1. Fucked Up – David Comes to Life
It’s not only been fashionable, but really fairly appropriate to pronounce the death of punk. Be it in 1980, after the death of Kurt Cobain, or even simultaneously at the same time it was born. I’d certainly abandoned hope that anything would ever match the gut-level ferocity and passion of The Stooges or The Clash. And I certainly didn’t think that if it ever were gloriously reborn, it would be by a pack of Canadians. However, on first hearing David Comes to Life, I felt so relieved to be wrong. Fucked Up’s Pink Eyes legitimizes the use of Hardcore Vox the way pretty much no one has before, and the rest of the band plug themselves in t
o his pure sound-and-fury and fire away for 78 of the most thrilling minutes I’ve heard in so long. Hearing David finally makes me feel what it must have been like to those disenchanted kids back in 1976 the first time they laid a needle on Ramones. There’s a concept here about death-and-rebirth, the pain of lost loves and other bushwa, but it’s largely irrelevant with tunes this good and energy this potent that doesn’t dilute or wane over the album’s not inconsiderable running time. It’s the sort of record that you don’t know how badly you needed it until it actually shows up. Buy it, treasure it, sacrifice your speakers to it.
Honorable Mentions
Danger Mouse & Daniele Luppi – Rome
Bon Iver – Bon Iver, Bon Iver
The Vaccines – What Did You Expect From The Vaccines?

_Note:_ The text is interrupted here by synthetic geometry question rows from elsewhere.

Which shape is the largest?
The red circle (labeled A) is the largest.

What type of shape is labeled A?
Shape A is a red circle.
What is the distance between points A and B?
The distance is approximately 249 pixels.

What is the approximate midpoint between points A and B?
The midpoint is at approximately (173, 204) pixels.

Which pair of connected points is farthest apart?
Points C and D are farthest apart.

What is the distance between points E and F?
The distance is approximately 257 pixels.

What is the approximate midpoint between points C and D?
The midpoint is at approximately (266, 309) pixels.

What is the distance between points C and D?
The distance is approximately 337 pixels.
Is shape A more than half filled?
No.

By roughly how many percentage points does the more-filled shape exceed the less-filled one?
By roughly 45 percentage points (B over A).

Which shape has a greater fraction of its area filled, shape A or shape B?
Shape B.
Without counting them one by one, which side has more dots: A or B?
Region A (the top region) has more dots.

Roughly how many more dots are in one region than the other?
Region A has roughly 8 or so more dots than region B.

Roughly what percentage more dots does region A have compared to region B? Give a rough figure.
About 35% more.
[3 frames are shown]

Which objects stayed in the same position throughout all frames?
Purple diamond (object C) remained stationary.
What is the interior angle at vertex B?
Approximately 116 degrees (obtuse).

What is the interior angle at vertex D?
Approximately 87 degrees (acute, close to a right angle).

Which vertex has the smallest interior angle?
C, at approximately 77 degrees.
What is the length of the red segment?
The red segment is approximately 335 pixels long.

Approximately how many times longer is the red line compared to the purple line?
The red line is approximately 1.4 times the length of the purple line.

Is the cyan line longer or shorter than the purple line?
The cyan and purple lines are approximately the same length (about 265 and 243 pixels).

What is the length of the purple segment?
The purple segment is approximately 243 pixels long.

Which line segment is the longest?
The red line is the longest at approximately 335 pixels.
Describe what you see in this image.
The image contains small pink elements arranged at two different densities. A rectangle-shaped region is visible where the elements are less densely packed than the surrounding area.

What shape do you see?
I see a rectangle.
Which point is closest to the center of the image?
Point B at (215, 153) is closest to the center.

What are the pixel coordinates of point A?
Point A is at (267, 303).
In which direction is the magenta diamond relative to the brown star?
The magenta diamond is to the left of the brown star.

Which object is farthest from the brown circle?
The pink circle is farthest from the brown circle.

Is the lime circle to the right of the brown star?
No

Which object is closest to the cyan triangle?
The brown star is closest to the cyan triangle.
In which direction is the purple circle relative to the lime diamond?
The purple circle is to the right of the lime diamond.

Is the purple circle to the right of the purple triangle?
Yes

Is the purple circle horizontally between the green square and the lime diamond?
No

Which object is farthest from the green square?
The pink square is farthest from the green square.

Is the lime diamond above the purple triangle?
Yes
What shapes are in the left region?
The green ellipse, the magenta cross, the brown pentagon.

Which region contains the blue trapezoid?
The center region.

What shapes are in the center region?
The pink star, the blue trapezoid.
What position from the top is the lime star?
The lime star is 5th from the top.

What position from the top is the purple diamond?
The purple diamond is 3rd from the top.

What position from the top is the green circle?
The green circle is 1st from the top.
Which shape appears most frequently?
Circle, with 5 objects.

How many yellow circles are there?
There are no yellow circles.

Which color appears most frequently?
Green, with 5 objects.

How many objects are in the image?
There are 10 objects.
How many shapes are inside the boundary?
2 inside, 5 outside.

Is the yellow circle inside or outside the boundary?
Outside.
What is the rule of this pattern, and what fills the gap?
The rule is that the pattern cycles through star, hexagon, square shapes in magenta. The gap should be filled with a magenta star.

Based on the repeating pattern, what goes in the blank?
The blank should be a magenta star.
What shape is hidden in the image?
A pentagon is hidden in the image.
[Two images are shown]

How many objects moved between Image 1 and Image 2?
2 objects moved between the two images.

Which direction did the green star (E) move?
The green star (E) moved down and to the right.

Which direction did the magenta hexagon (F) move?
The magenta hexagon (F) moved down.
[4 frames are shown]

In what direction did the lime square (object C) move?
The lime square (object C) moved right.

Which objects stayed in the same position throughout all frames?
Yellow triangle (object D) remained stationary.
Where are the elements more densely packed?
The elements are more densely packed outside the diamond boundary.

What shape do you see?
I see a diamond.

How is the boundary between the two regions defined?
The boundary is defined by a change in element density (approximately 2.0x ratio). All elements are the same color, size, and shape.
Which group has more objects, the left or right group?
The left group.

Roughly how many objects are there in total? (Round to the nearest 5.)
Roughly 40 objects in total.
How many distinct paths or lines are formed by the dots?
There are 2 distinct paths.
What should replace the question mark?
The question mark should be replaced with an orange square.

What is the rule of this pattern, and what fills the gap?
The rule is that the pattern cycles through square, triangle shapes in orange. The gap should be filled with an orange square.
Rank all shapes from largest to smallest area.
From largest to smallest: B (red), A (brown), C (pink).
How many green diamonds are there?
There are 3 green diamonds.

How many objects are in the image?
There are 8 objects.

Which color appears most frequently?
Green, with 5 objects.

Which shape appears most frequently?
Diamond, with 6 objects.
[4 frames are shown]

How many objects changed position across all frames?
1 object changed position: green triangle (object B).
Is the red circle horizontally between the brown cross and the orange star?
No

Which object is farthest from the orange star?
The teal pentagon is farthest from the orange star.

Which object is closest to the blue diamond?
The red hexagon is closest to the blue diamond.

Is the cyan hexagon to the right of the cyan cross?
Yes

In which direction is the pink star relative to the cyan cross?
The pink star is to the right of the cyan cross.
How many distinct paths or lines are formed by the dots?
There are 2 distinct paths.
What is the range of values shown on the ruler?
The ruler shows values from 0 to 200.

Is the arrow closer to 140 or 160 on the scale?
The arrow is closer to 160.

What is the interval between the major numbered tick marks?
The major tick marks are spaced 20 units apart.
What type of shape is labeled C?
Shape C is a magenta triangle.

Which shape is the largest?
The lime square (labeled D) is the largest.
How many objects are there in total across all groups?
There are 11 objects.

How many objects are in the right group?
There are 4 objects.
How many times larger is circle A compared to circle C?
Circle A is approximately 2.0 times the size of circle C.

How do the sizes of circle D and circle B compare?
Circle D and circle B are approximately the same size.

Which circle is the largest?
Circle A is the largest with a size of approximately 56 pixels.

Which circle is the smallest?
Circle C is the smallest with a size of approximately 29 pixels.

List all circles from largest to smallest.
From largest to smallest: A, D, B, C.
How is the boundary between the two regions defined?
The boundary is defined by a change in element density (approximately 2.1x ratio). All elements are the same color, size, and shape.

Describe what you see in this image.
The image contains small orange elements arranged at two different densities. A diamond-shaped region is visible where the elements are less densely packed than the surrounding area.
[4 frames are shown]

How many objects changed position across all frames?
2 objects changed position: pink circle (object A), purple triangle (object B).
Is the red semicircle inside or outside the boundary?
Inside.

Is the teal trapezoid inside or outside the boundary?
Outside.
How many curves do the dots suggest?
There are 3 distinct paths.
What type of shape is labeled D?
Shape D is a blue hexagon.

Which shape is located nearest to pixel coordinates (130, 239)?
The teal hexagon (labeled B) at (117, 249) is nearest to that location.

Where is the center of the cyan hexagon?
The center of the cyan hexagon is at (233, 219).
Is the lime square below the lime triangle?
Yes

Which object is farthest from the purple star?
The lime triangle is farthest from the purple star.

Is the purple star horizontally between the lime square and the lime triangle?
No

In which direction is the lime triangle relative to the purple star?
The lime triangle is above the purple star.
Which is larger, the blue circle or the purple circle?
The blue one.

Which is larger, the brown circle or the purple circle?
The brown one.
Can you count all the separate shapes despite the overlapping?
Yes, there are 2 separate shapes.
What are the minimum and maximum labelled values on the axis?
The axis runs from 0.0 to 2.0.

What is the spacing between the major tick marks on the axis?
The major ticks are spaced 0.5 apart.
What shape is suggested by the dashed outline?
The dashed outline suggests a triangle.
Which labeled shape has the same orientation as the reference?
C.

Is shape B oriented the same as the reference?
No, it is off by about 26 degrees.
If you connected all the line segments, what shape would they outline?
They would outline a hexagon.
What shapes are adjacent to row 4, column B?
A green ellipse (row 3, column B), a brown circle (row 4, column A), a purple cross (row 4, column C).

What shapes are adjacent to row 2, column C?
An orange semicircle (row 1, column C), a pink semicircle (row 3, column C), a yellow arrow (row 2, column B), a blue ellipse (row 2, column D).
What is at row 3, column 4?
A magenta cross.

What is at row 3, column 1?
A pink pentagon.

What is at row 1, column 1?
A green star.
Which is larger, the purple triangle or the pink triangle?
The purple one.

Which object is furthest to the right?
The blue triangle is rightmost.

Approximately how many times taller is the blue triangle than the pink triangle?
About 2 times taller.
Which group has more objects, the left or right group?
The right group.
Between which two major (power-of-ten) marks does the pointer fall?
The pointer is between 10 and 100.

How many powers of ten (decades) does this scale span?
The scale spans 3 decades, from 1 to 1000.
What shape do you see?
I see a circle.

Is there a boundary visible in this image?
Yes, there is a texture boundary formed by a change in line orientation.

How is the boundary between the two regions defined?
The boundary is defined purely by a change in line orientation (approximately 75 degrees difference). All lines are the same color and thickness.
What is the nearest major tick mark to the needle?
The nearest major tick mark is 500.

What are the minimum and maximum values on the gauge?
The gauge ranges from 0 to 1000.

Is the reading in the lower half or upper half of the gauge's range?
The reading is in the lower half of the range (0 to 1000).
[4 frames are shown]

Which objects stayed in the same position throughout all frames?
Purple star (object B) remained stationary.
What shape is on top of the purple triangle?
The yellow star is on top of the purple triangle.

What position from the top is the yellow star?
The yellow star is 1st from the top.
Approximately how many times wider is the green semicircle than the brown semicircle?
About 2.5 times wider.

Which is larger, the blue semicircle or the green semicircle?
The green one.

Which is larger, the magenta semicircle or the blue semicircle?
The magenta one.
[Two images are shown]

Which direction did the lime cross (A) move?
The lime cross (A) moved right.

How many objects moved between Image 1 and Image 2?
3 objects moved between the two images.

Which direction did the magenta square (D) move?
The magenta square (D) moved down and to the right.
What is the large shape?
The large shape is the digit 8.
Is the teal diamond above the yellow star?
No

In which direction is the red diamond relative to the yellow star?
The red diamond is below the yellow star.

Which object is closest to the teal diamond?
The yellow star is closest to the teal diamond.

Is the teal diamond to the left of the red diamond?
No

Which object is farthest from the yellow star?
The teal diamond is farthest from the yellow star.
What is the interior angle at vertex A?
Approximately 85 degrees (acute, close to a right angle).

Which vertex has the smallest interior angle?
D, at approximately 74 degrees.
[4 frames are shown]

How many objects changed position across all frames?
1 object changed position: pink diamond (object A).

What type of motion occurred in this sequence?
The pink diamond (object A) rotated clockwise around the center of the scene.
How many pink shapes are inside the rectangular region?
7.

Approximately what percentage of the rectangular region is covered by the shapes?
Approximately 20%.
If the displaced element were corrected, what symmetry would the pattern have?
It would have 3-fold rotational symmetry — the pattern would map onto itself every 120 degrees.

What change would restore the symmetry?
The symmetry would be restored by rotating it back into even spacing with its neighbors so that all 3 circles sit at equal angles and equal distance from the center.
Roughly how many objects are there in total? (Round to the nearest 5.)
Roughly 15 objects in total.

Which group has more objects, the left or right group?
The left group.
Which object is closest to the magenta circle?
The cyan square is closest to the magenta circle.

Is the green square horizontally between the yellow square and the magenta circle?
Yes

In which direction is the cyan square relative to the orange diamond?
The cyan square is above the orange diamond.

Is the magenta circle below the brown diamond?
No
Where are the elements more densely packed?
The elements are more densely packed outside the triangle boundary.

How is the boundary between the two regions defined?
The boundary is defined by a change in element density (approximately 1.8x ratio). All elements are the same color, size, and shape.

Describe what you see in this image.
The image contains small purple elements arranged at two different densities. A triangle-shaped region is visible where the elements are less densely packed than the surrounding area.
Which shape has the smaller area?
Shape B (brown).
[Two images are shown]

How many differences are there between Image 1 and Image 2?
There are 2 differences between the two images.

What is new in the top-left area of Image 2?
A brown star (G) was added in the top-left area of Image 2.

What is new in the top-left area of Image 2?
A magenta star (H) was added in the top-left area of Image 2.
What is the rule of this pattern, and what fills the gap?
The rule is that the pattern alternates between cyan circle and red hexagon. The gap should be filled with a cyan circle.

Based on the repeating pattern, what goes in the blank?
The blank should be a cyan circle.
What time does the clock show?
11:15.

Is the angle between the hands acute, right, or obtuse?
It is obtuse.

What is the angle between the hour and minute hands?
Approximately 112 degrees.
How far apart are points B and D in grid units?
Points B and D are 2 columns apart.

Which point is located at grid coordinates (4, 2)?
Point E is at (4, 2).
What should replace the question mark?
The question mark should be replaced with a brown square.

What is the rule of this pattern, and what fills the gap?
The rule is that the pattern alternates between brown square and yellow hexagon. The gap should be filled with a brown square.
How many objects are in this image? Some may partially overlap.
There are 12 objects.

I work in a store that sells cds, so I was totally expecting a list of stuff I’ve heard already, but that wasn’t the case at all, I’m going to check some of this stuff out.
Warning Comment
I was not familiar with any of these except Bon Iver and the Vaccines. However, I love the M83 one and I have high hopes for the others! Thanks for sharing. It’s good to find new music. I love this 80s electro revival thing that seems to be happening in the last few years.